Safflower would be fine. It's properties are very similar to sunflower and it's also a little more conditioning. I've used safflower in batches before and I really liked it. 




			
				AngelMomma said:
			
		

> Nope, not joking in the least.  Something to do with FEMA$$$ from hurricane Katrina.....Padding city employees time cards......or some such nonsense.



That's dishonest. IMO, that's stealing money which could have been used to help the victims.


----------



## FOhoarder (Nov 6, 2012)

Beautiful swirlies Hazel!  I love black and blue soap.


----------



## Hazel (Nov 6, 2012)

Thanks for the compliment! It does look blue in the pictures but it's actually purple. Another reason to be pleased with it because normally I don't get vibrant purple in batches. I used more than I usually add of the ultramarine violet to make sure it was a dark purple.


----------



## aroma (Nov 7, 2012)

Hazel do you mind me asking how high you go on safflower?  I was thinking no more than 10%.


----------



## Hazel (Nov 7, 2012)

I'd suggest not using more than 10% but it also depends on how recently you opened the container. If you just opened it, you could go slightly higher if you want more conditioning. I think in a well balanced recipe you wouldn't have to worry too much about rancidity. You can also check in the grocery for high oleic safflower since it's more stable than regular safflower.


----------



## aroma (Nov 8, 2012)

Thanks Hazel!


----------



## Hazel (Nov 8, 2012)

You're welcome!   

I was browsing a little while ago and saw that David Fisher stated safflower can be used up to 15%. It might be worth trying and seeing if you like a slightly higher percentage. I also wanted to remind you about Zen Soaps' single oil page which is a nice resource. http://www.zensoaps.com/singleoil.htm


----------



## DragonQueenHHP (Nov 9, 2012)

I would worry about that high of a % on sunflower oil it tends to go rancid


----------



## Hazel (Nov 9, 2012)

I now buy high oleic sunflower oil. It's more stable than regular sunflower oil. However, I have older soaps (well over a year) in which I have used regular sunflower and I haven't had any problems with rancidity. I normally use SFO at 10%. The only soap I've used it at higher percentage was in salt bar batches. Perhaps the salt helps to prevent rancidity?

There is also a high oleic safflower oil available but I haven't tried it yet.


----------



## Sunny (Nov 18, 2012)

I love the swirls and I don't think I've seen anything quite like this before!


----------



## Hazel (Nov 18, 2012)

Thank you! I credit using the potato masher for the swirls. It's definitely going to be my go-to tool for swirls from now on. 



I'm did notice the Kismet FO has faded (the soap is slightly over 7 weeks old).

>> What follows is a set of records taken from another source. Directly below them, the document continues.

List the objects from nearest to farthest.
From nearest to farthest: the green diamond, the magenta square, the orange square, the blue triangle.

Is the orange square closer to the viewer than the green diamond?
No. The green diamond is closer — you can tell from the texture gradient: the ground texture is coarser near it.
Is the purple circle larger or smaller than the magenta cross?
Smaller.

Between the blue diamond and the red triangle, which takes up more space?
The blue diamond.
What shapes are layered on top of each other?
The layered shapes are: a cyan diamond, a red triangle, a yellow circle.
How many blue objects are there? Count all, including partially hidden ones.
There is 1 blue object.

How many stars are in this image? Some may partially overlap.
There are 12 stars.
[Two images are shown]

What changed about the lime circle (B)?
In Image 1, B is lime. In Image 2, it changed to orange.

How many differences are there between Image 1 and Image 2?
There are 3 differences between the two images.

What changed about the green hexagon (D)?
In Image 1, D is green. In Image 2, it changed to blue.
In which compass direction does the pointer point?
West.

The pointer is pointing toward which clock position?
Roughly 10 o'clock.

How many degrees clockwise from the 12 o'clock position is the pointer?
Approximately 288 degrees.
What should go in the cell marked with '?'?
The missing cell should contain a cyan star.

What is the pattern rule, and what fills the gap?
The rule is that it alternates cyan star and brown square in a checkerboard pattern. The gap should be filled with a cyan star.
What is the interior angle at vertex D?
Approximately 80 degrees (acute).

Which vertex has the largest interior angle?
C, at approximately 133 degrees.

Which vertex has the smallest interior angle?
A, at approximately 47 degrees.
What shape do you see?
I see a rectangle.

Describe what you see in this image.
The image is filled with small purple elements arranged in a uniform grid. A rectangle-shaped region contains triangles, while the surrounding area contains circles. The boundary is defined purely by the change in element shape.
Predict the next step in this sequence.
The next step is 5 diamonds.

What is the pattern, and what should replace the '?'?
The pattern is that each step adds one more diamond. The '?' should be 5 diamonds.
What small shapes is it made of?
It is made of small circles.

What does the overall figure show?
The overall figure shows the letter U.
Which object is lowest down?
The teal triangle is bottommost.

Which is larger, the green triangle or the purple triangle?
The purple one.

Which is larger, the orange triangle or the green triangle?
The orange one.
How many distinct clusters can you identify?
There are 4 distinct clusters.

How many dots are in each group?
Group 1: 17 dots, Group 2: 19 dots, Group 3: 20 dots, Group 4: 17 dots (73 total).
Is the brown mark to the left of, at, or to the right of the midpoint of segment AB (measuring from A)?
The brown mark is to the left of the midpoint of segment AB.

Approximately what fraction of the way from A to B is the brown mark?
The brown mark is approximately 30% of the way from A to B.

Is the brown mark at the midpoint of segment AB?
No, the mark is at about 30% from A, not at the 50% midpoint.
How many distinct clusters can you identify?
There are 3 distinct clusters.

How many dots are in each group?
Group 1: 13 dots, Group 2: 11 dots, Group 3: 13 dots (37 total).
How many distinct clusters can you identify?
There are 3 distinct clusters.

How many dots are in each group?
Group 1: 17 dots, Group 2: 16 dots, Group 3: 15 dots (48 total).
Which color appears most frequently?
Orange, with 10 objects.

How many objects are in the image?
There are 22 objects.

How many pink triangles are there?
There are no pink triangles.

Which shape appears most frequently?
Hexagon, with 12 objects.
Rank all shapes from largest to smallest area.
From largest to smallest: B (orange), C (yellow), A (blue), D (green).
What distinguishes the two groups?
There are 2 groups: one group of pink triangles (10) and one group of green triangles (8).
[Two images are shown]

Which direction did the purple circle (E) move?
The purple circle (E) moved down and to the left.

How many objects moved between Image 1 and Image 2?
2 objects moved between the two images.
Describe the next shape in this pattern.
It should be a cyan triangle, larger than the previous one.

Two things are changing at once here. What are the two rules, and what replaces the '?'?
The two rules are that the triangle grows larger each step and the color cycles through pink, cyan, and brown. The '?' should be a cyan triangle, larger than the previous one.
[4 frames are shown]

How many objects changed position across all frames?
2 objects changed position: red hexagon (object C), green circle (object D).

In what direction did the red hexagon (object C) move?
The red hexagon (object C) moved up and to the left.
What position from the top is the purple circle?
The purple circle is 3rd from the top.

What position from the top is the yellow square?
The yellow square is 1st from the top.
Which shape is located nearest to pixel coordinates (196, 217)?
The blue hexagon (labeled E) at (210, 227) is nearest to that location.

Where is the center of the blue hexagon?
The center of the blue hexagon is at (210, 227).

So, I won't use this FO again which is too bad since I really liked the scent.


----------



## Sunny (Nov 18, 2012)

Is that one of the NG lush dupes? I didn't get that but got a few others that I was planning to try out soon. Wonder if it would last better in b&b...


----------



## Hazel (Nov 18, 2012)

Yes, it is NG's dupe of Lush's Karma. I don't know how if it would hold up in B&B. It's interesting reading the reviews on NG's site because not a single one mentioned that the scent fades in CP.


----------